Performance penalty with executing x86 instructions stored in the data segment?

Question

I have a simple program that first writes some native x86 instructions into a declared buffer, and then sets a function pointer to this buffer and makes a call. I'm noticing a severe performance penalty, however, when that buffer is allocated on the stack (as opposed to on the heap, or even in the globals data area). I verified that the start of the instruction sequence in the data buffer is on a 16-byte boundary (I'm assuming that's what the cpu requires (or wants) it to be). I don't know why it would make a difference where I execute my instructions in the process from, but in the program below, "GOOD" executes in 4 seconds on my dual-core workstation, and "BAD" takes 6 minutes or so.
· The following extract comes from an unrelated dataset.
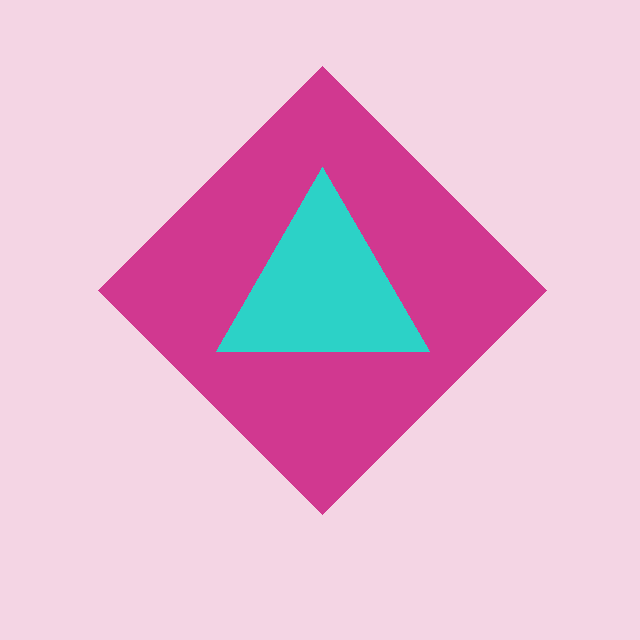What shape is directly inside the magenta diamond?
The cyan triangle.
Is there some kind of alignment/i-cache/prediction issue going on here?? My evaluation license to VTune just ended, so I can't even run an analysis on this :(. Thanks.

#include <stdio.h>
#include <string.h>
#include <stdlib.h>

typedef int (*funcPtrType)(int, int);

int foo(int a, int b) { return a + b; }

void main()
{
  // Instructions in buf are identical to what the compiler generated for "foo".
  char buf[201] = {0x55,
                   0x8b, 0xec,
                   0x8b, 0x45, 0x08,
                   0x03, 0x45, 0x0c,
                   0x5D,
                   0xc3
                  };

  int i;

  funcPtrType ptr;

#ifdef GOOD
  char* heapBuf = (char*)malloc(200);
  printf("Addr of heap buf: %x
", &heapBuf[0]);
  memcpy(heapBuf, buf, 200);
  ptr = (funcPtrType)(&heapBuf[0]);
#else // BAD
  printf("Addr of local buf: %x
", &buf[0]);
  ptr = (funcPtrType)(&buf[0]);
#endif

  for (i=0; i < 1000000000; i++)
    ptr(1,2);
}

The results from running this are:

$ cl -DGOOD ne3.cpp
Microsoft (R) 32-bit C/C++ Optimizing Compiler Version 11.00.7022 for 80x86
Copyright (C) Microsoft Corp 1984-1997. All rights reserved.

ne3.cpp
Microsoft (R) 32-Bit Incremental Linker Version 5.10.7303
Copyright (C) Microsoft Corp 1992-1997. All rights reserved.

/out:ne3.exe
ne3.obj
$ time ./ne3
Addr of heap buf: 410eb0

real 0m 4.33s
user 0m 4.31s
sys 0m 0.01s
$
$
$ cl ne3.cpp
Microsoft (R) 32-bit C/C++ Optimizing Compiler Version 11.00.7022 for 80x86
Copyright (C) Microsoft Corp 1984-1997. All rights reserved.

ne3.cpp
Microsoft (R) 32-Bit Incremental Linker Version 5.10.7303
Copyright (C) Microsoft Corp 1992-1997. All rights reserved.

/out:ne3.exe
ne3.obj
$ time ./ne3
Addr of local buf: 12feb0

real 6m41.19s
user 6m40.46s
sys 0m 0.03s
$

Thanks.

Shasank

DigitalRoss · Accepted Answer

Stack protection for security?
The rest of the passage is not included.